When the AHRC-funded ‘Kafka’s Transformative Communities’ project team (Carolin Duttlinger, Ian Ellison, Katrin Kohl and Barry Murnane) visited the exhibition in February, it was regularly packed with visitors from New York City and further afield, including alumni from Jesus, St John’s, and Wadham, whom we were delighted to show around the exhibition space. The New York iteration of exhibition was extremely well received, with critics noting the depth and sophistication of its commentaries on Kafka’s life and work, alongside the truly rare opportunity it provided to view Kafka’s original manuscripts. Writing in the New York Review of Books, Deborah Eisenberg, noted how ‘the sheer physical fact of these papers, the intimate small shock of the handwriting, of a word or phrase crossed out, the irrefutable existence of a time that once existed in exactly the same materiality as ours, is at moments uncannily effective.’

Image
Franz Kafka Exhibition NY

A final event rounded off the AHRC Kafka project’s New York excursion: a thrillingly interdisciplinary public workshop at Columbia University’s Deutsches Haus, organized by Mark Anderson.

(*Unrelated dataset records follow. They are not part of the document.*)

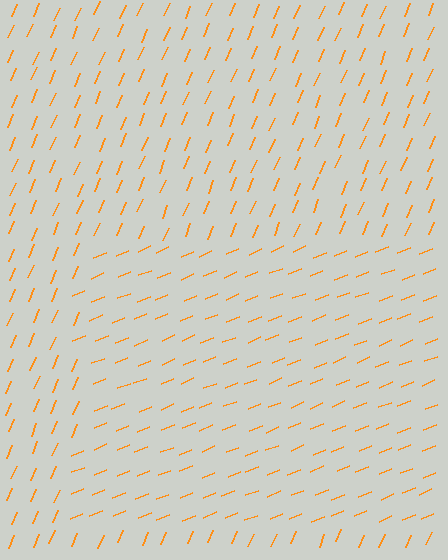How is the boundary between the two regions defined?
The boundary is defined purely by a change in line orientation (approximately 45 degrees difference). All lines are the same color and thickness.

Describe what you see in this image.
The image is filled with small orange line segments. A rectangle region in the image has lines oriented differently from the surrounding lines, creating a visible texture boundary.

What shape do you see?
I see a rectangle.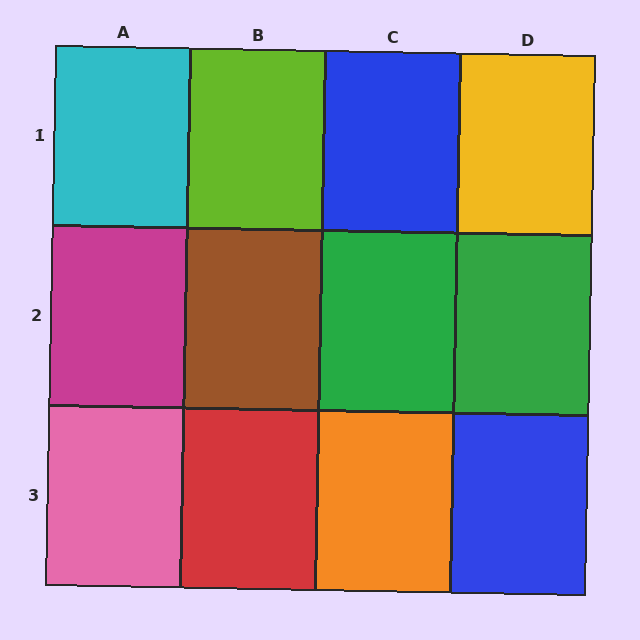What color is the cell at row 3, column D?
Blue.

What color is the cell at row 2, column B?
Brown.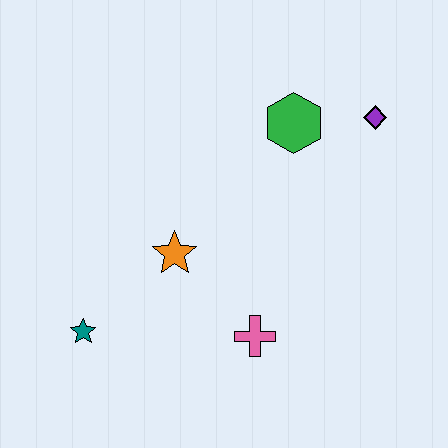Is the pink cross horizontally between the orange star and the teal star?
No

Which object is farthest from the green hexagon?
The teal star is farthest from the green hexagon.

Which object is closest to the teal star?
The orange star is closest to the teal star.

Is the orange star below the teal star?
No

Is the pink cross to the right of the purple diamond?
No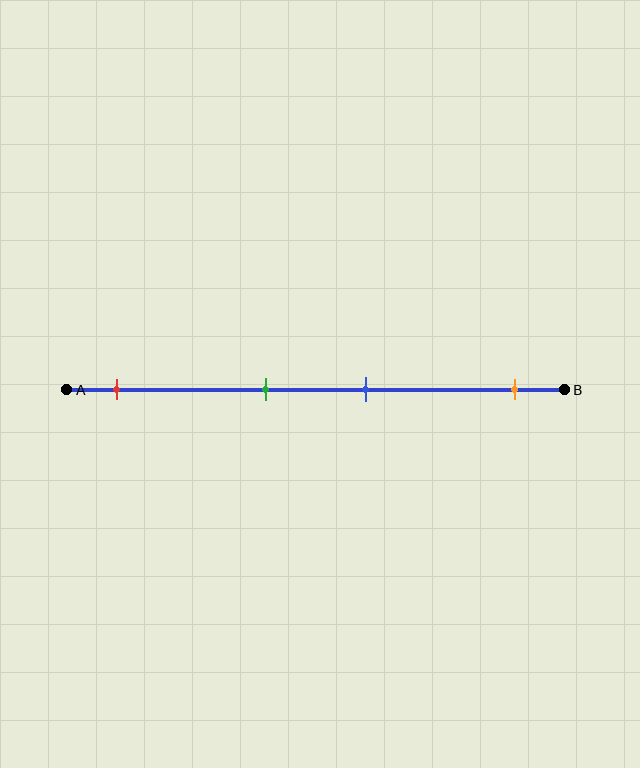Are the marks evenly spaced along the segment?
No, the marks are not evenly spaced.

Carolin Duttlinger spoke about Kafka and the dream of flying alongside Barry Murnane, whose paper considered Kafka and the golem. Katrin Kohl gave paper on bridges and narrative destabilization in Kafka, followed by Columbia graduate student Luca Arens who analysed Kafka’s flat characters. I was fortunate enough to share a panel with Kafka translator Ross Benjamin: he offered some reflections on the thresholds of writing encountered in translating Kafka’s diaries, while I spoke about figuring Kafka’s posthumous authorship. Our host Mark Anderson discussed echoes of Robinson Crusoe in Kafka’s work, while Mark Christian Thompson presented his research on vaudeville and blackness in Kafka’s late short fiction. The event was well attended by around 50 graduate students, postdocs, and faculty members from several of New York’s universities.

Elsewhere in her exhibition review, Deborah Eisenberg wrote: ‘Most mysterious is the tensile strength of the pieces. Nothing feels arbitrary or random or empty. The integrity, the inner coherence, is—though unfathomable—unassailable.’ To my mind, in fact, the experience of bringing Kafka’s materials and the work of the Oxford Kafka Research Centre to New York City is a hopeful exercise in attempting to make the man and the work somewhat less unfathomable, but no less fascinating for that.